Most of what we’ve done with the FPB Series boat is based on what we’ve developed on our sailing designs. We have quiet, efficient, easily maintained systems. We are able to sit for long periods at anchor without charging the batteries. And there is sufficient redundancy to insure we don’t have to alter our plans due to maintenance problems. At the same time, we have worked hard to keep the systems – electrical, plumbing, HVAC, and drive line – as simple as possible.
There are a couple of key ingredients to all of this. The first is space and access.
If there is adequate space in which to install the systems, they go in more easily. We can then keep an eye on them on a periodic basis. Being able to inspect on a regular schedule means we are able to catch problems at an early stage – when they are simple to deal with and before they mutate into something more serious. Space also means that the systems are less costly to maintain. The photo above is taken from the starboard aft side of the FPB 83 engine room, looking forward. We have total access to all four sides, and below the engines.

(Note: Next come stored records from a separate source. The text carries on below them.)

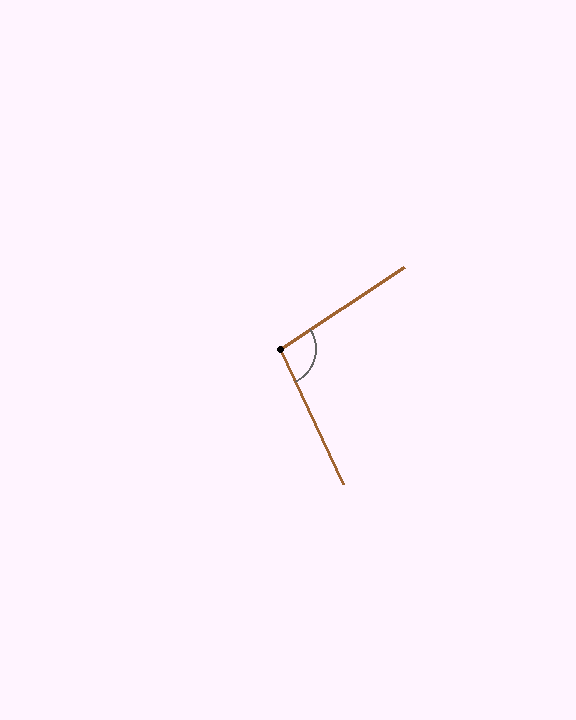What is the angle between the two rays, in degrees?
Approximately 98 degrees.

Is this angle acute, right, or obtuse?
It is obtuse.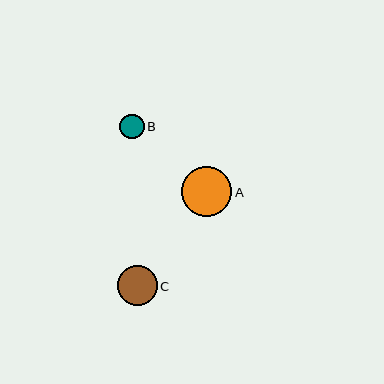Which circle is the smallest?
Circle B is the smallest with a size of approximately 24 pixels.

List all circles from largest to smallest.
From largest to smallest: A, C, B.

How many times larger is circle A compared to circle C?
Circle A is approximately 1.2 times the size of circle C.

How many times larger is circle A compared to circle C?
Circle A is approximately 1.2 times the size of circle C.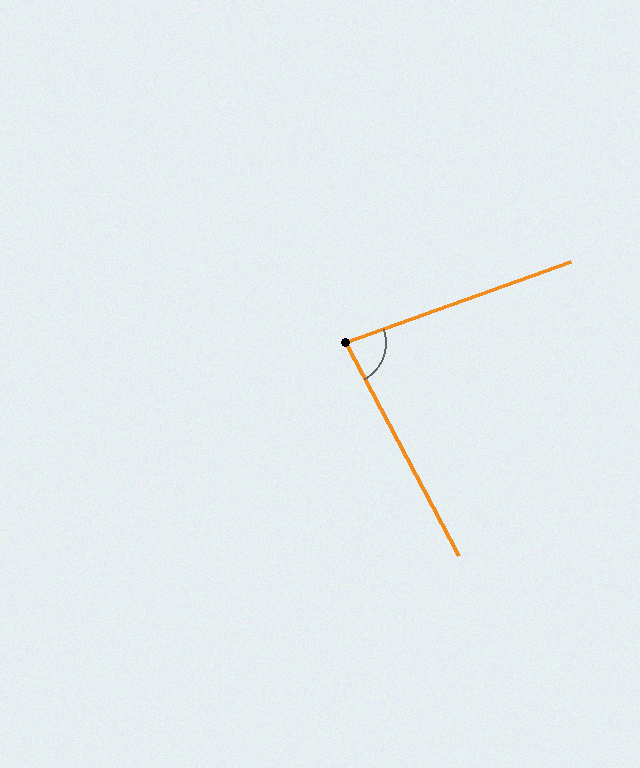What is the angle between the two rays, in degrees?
Approximately 82 degrees.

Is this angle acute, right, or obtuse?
It is acute.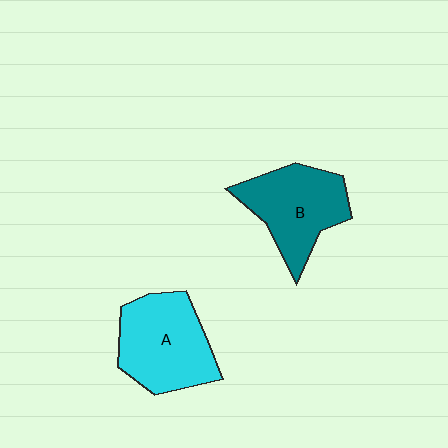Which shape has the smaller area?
Shape B (teal).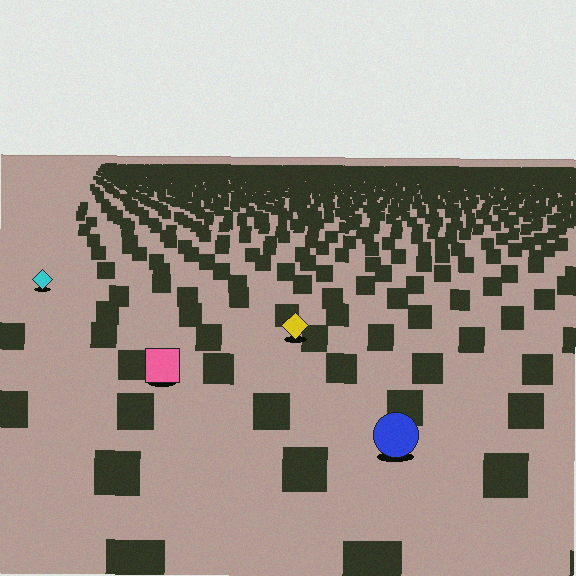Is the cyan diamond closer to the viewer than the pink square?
No. The pink square is closer — you can tell from the texture gradient: the ground texture is coarser near it.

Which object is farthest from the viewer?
The cyan diamond is farthest from the viewer. It appears smaller and the ground texture around it is denser.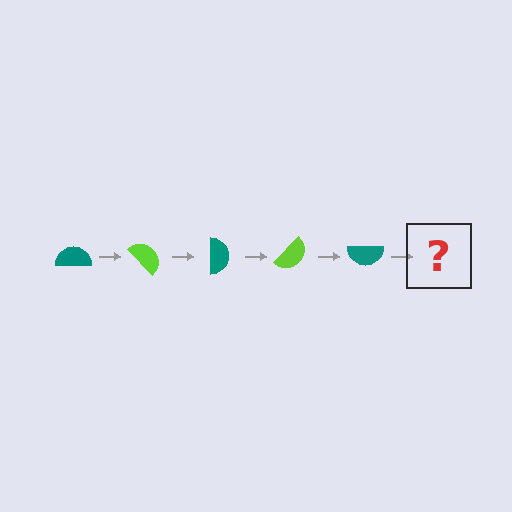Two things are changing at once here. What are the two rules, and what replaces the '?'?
The two rules are that it rotates 45 degrees clockwise each step and the color cycles through teal and lime. The '?' should be a lime semicircle, rotated 225 degrees clockwise from the start.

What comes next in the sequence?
The next element should be a lime semicircle, rotated 225 degrees clockwise from the start.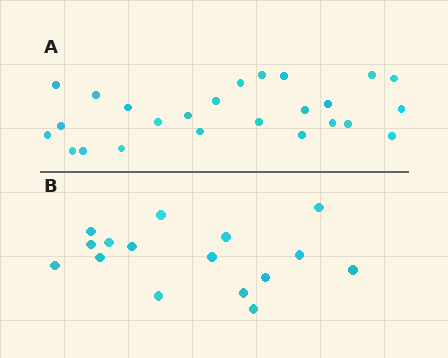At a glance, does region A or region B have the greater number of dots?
Region A (the top region) has more dots.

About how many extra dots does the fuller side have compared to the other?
Region A has roughly 8 or so more dots than region B.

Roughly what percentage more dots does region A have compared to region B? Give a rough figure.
About 55% more.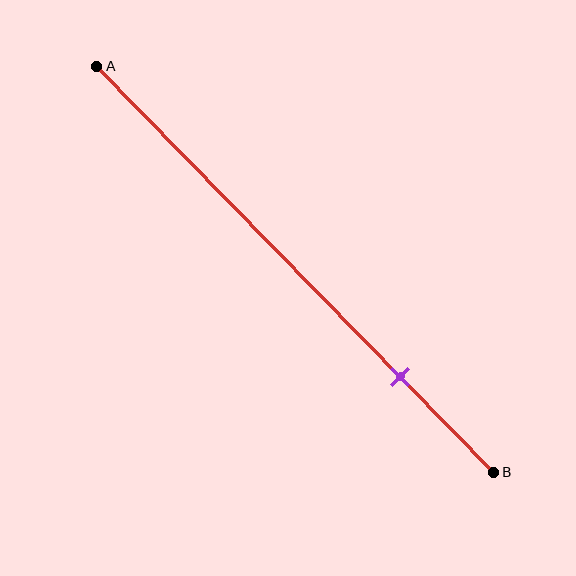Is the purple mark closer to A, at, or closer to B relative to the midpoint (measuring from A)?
The purple mark is closer to point B than the midpoint of segment AB.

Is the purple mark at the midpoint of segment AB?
No, the mark is at about 75% from A, not at the 50% midpoint.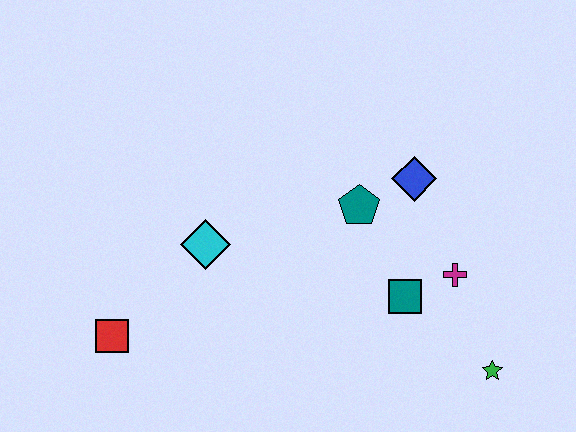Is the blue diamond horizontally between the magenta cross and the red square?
Yes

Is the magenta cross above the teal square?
Yes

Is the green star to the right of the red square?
Yes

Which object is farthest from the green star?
The red square is farthest from the green star.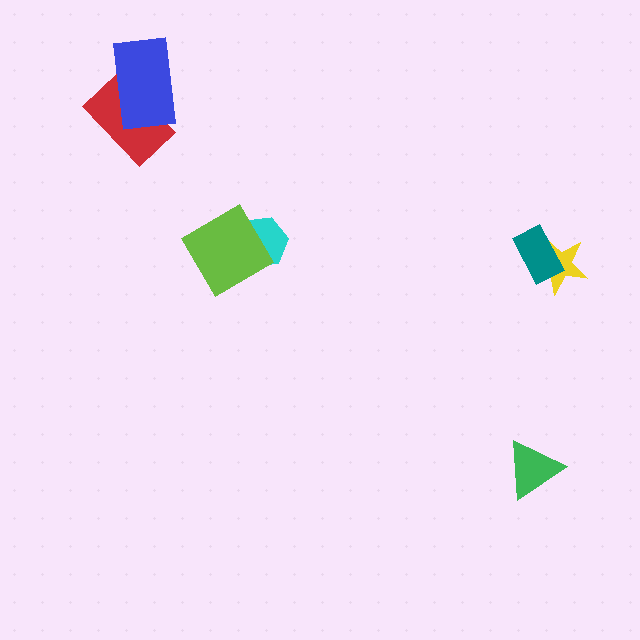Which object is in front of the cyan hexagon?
The lime diamond is in front of the cyan hexagon.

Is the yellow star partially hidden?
Yes, it is partially covered by another shape.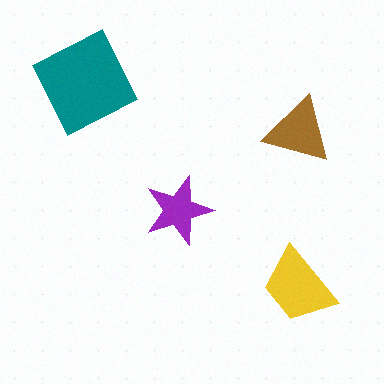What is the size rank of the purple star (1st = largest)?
4th.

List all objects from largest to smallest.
The teal diamond, the yellow trapezoid, the brown triangle, the purple star.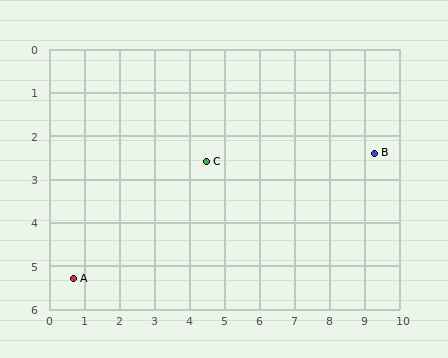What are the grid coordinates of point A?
Point A is at approximately (0.7, 5.3).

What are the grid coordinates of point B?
Point B is at approximately (9.3, 2.4).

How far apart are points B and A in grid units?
Points B and A are about 9.1 grid units apart.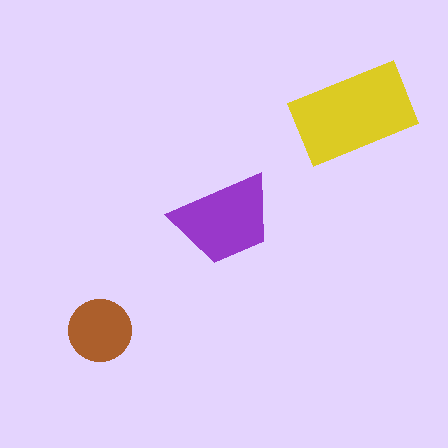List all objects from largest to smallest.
The yellow rectangle, the purple trapezoid, the brown circle.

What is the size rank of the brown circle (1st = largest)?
3rd.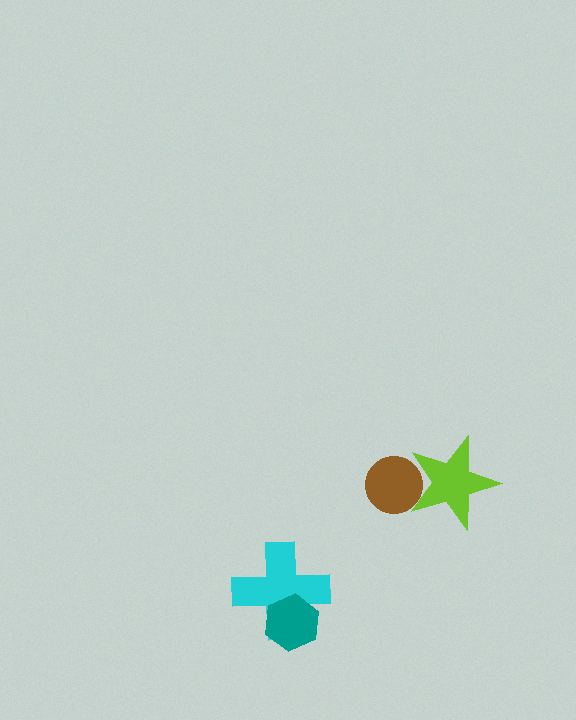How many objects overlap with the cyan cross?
1 object overlaps with the cyan cross.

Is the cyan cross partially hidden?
Yes, it is partially covered by another shape.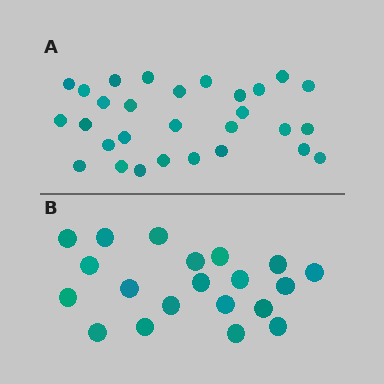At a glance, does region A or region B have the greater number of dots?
Region A (the top region) has more dots.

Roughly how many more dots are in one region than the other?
Region A has roughly 8 or so more dots than region B.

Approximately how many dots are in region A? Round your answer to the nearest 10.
About 30 dots. (The exact count is 29, which rounds to 30.)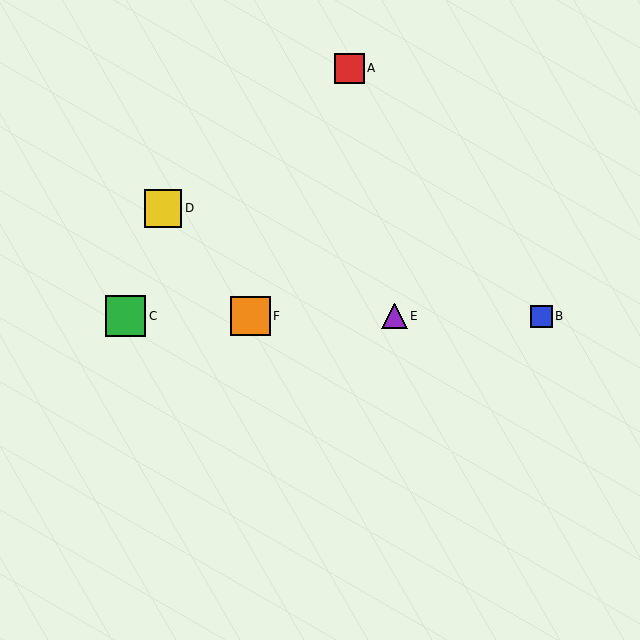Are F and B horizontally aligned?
Yes, both are at y≈316.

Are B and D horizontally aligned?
No, B is at y≈316 and D is at y≈208.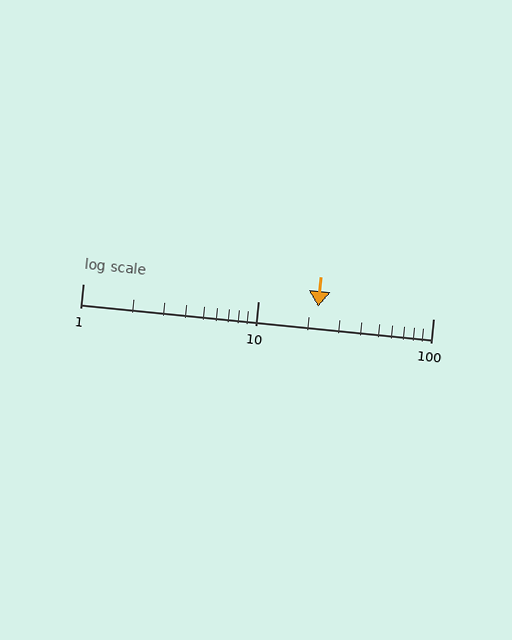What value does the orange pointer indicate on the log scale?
The pointer indicates approximately 22.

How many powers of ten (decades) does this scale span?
The scale spans 2 decades, from 1 to 100.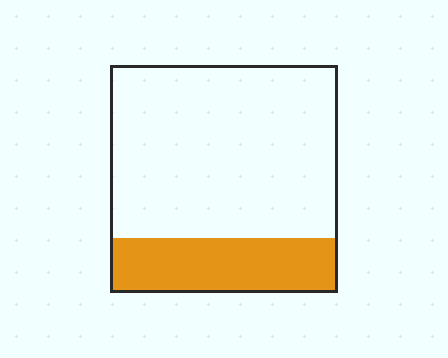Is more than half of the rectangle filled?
No.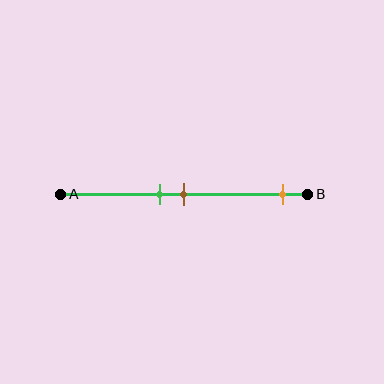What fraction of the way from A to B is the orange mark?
The orange mark is approximately 90% (0.9) of the way from A to B.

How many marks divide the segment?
There are 3 marks dividing the segment.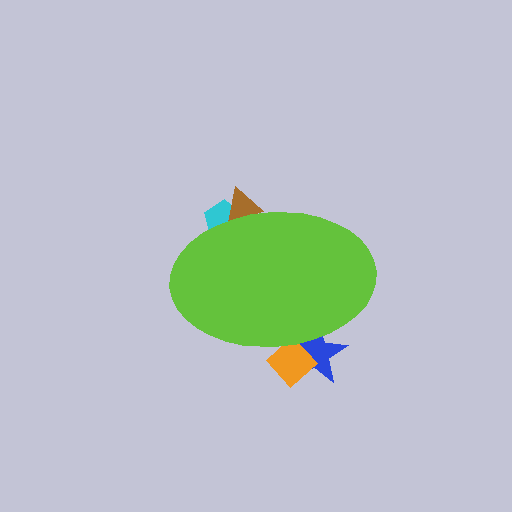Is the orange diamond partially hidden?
Yes, the orange diamond is partially hidden behind the lime ellipse.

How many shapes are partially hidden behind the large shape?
4 shapes are partially hidden.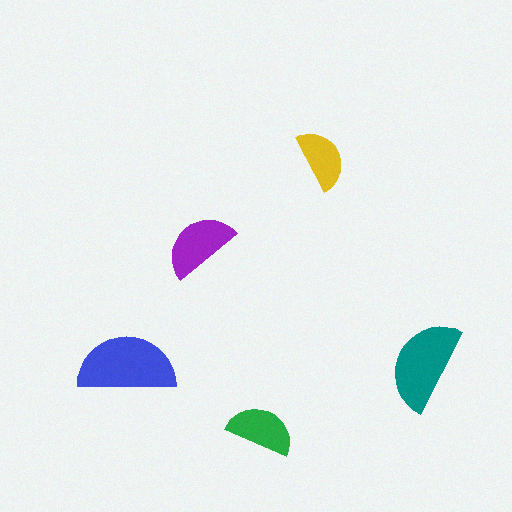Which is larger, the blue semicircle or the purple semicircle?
The blue one.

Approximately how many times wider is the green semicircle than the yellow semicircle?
About 1.5 times wider.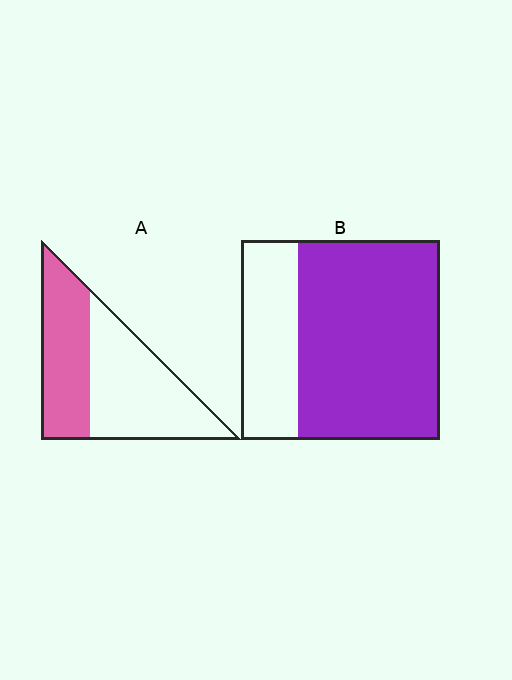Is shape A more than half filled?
No.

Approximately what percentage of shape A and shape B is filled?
A is approximately 45% and B is approximately 70%.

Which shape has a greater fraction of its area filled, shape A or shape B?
Shape B.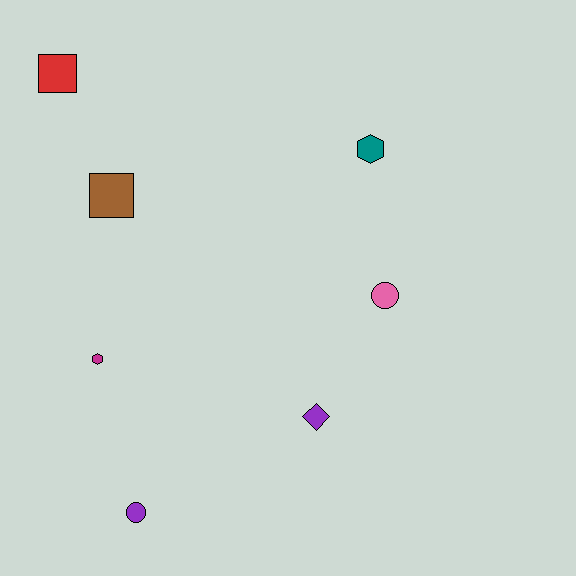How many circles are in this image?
There are 2 circles.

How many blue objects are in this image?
There are no blue objects.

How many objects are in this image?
There are 7 objects.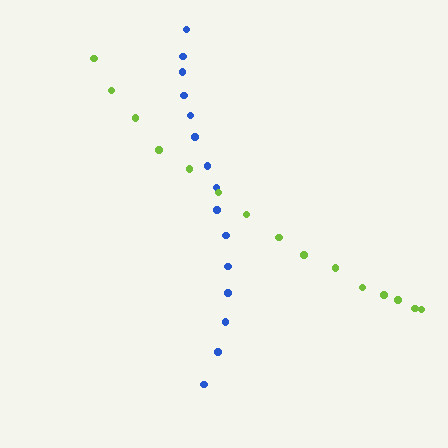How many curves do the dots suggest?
There are 2 distinct paths.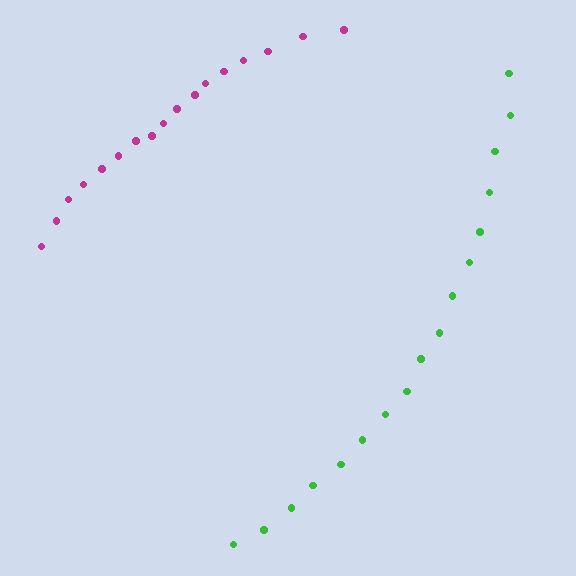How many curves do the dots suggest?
There are 2 distinct paths.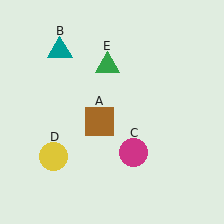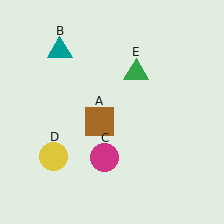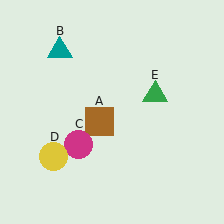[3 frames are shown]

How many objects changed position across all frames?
2 objects changed position: magenta circle (object C), green triangle (object E).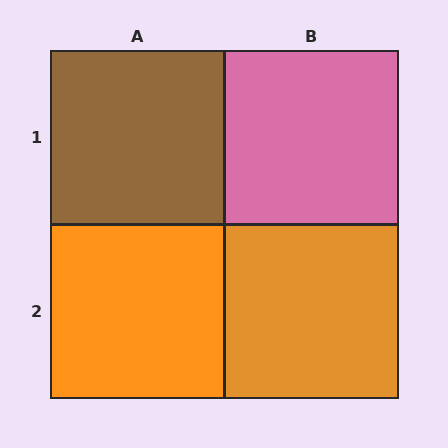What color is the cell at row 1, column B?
Pink.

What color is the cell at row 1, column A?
Brown.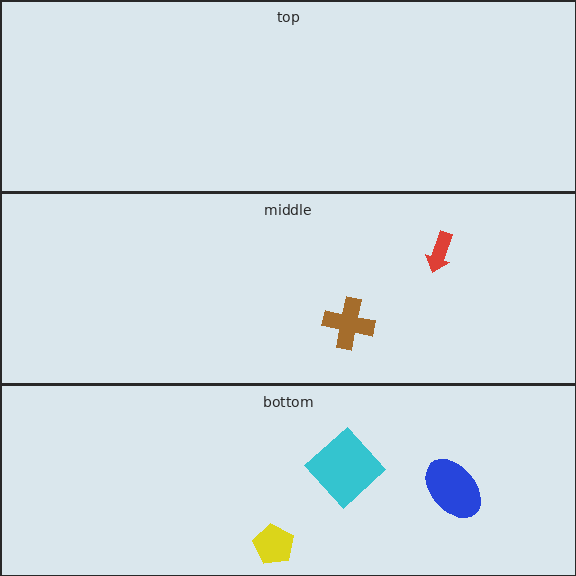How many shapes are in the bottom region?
3.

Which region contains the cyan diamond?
The bottom region.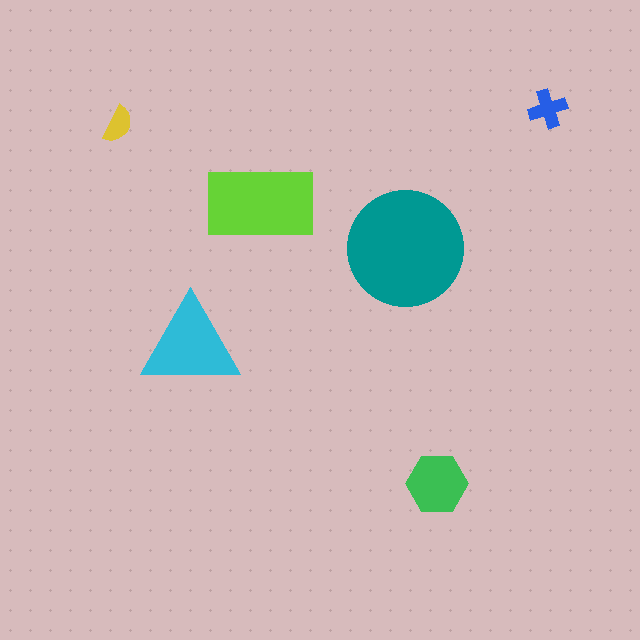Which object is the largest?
The teal circle.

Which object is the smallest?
The yellow semicircle.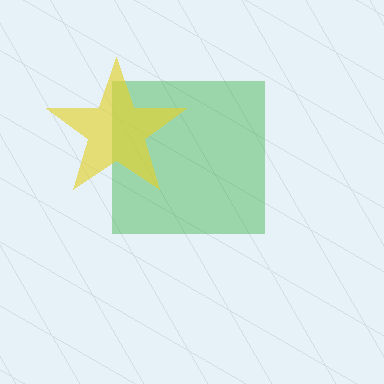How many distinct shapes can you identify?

The second ingredient is proper installation. We’ve learned the hard way that there is a right and wrong way to do electrical, plumbing, and mechanical work. Double hose clamps, for example, and an absolute must on anything below the waterline, pressurized plumbing, and the heating systems. We install component in such a way that it is safe from most drips and sprays. Electrical equipment is isolated in almost all cases. Double pole breakers are used on all DC circuits, and isolation transformers are used with shore power. This list could go on and on.
The photo above shows the high powered DC circuits, alternator diodes, fuses, and fuel pump control circuits. All are behind a sliding clear plastic set of panels to protect them, typical of the way things are done on our designs.
And then we come to the concept of simplicity. A simple boat is a relative term. When we first started cruising on our 50 foot (15.3m) Intermezzo, she was considered a complex boat. She had mechanical refrigeration, radar, an engine, depth sounder, and wind speed and direction instruments. There was also a small hot water heater, which ran off the engine, and a pressure water pump. Our instinct was to toss most of this stuff, including the engine, to turn this complex boat into a simple one.
Today, our definition of simple has changed considerably. Take Beowulf. She had a full suite of electronics, including two computers, a lovely diesel heater, refrigeration of course, domestic hot water, two small water makers, a combo washer drier, even a central vacuum, DC genset, inverter, and a controllable pitch propeller. And she is, relatively speaking, a simple boat. In fact, we spent a lot less time on systems related maintenance on Beowulf than we did 25 years previously on Intermezzo.
With the FPB Series we’ve got even more stuff. However, between the engine room and basement, there is plenty of space for the installation, and that the additional gear contributes to enjoyable cruising. And most important, our “to do”, after the first 25,000 miles of shake down, is very short.